NATO has said some 90,000 troops from the United States and other allied nations are due to join the Steadfast Defender 2024 drills that started on Wednesday and will run through May and span from North America to NATO's eastern flank, close to the Russian border.

“Steadfast Defender 2024 will be a clear demonstration of our unity, strength and determination to protect each other, our values and the rules-based international order,” said General Christopher Cavoli, NATO's Supreme Allied Commander Europe.

Cavoli stated that during the military exercise, the alliance will demonstrate its ability to reinforce the Euro-Atlantic area via trans-Atlantic movement of forces from North America, focusing on the threat as a “near-peer” adversary.

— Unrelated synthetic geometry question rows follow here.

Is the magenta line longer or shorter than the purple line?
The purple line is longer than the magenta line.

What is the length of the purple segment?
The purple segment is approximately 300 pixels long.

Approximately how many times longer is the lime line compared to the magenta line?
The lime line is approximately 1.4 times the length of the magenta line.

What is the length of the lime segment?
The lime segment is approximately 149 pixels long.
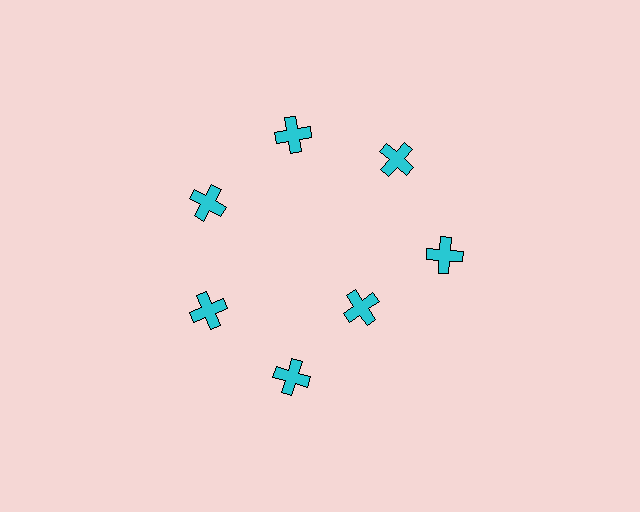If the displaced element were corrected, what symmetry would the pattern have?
It would have 7-fold rotational symmetry — the pattern would map onto itself every 51 degrees.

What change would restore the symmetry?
The symmetry would be restored by moving it outward, back onto the ring so that all 7 crosses sit at equal angles and equal distance from the center.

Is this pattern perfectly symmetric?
No. The 7 cyan crosses are arranged in a ring, but one element near the 5 o'clock position is pulled inward toward the center, breaking the 7-fold rotational symmetry.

The exercise is designed to simulate the 31-nation alliance's response to an attack from a rival like Russia. While NATO did not directly name Russia as the target behind the drills, its top strategic document identifies Russia as the most significant and direct threat to NATO members' security.

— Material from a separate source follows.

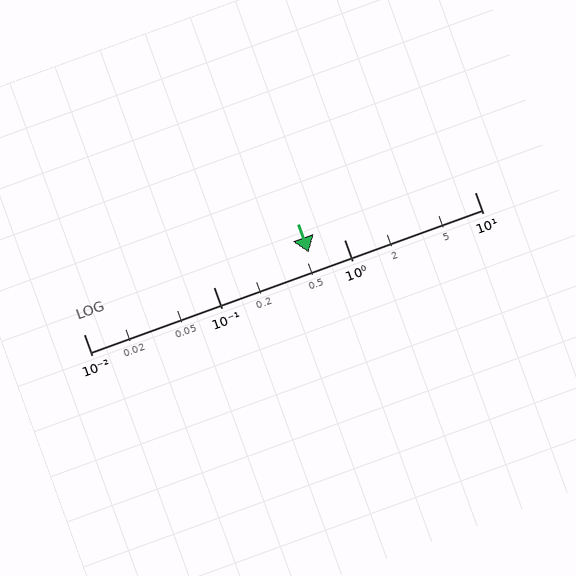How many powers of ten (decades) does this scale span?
The scale spans 3 decades, from 0.01 to 10.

More than 50 ships, including aircraft carriers and destroyers, will take part in the war games, as well as more than 80 fighter jets, helicopters and drones and at least 1,100 combat vehicles, including 133 tanks and 533 infantry fighting vehicles.

“Today launched its biggest military exercise since 1988 with 90,000 personnel taking part in drills across the North Atlantic and Europe,” Matthias Eichenlaub, a NATO spokesperson, said on X platform formerly Twitter.

 

#NATO today launched its biggest military exercise since 1988 with 90,000 personnel taking part in drills across the North Atlantic and Europe. The departure of the @USNavy's Gunston Hall from Norfolk marked the offical start of #SteadfastDefender24 https://t.co/NwxXUc1Auw pic.twitter.com/tSwmWcljXk

— Matthias Eichenlaub (@MattEichenlaub) January 24, 2024

 

During the second part of the Steadfast Defender exercise, a special focus will be on the deployment of NATO's quick reaction force to Poland on the alliance's eastern flank.

Other major locations of the drills will be the Baltic States, Germany, Norway and Romania, which are seen as most at risk from a potential Russian attack.

The exercise, the biggest since the 1988 Reforger drill during the Cold War, comes as NATO reinforce the defense of Europe after Russia’s military operation on Ukraine began in 2022.

Russia has reacted to the military drill, calling it an “irrevocable return” of the alliance to Cold War schemes, Russia's Deputy Foreign Minister Alexander Grushko told the state RIA news agency in remarks published on Sunday.

Since the start of the Russia-Ukraine conflict, NATO countries have sharply increased their military budgets. The countries have also been delivering billions of dollars worth of arms to Ukraine and have pledged to help Kiev militarily in its war against Moscow.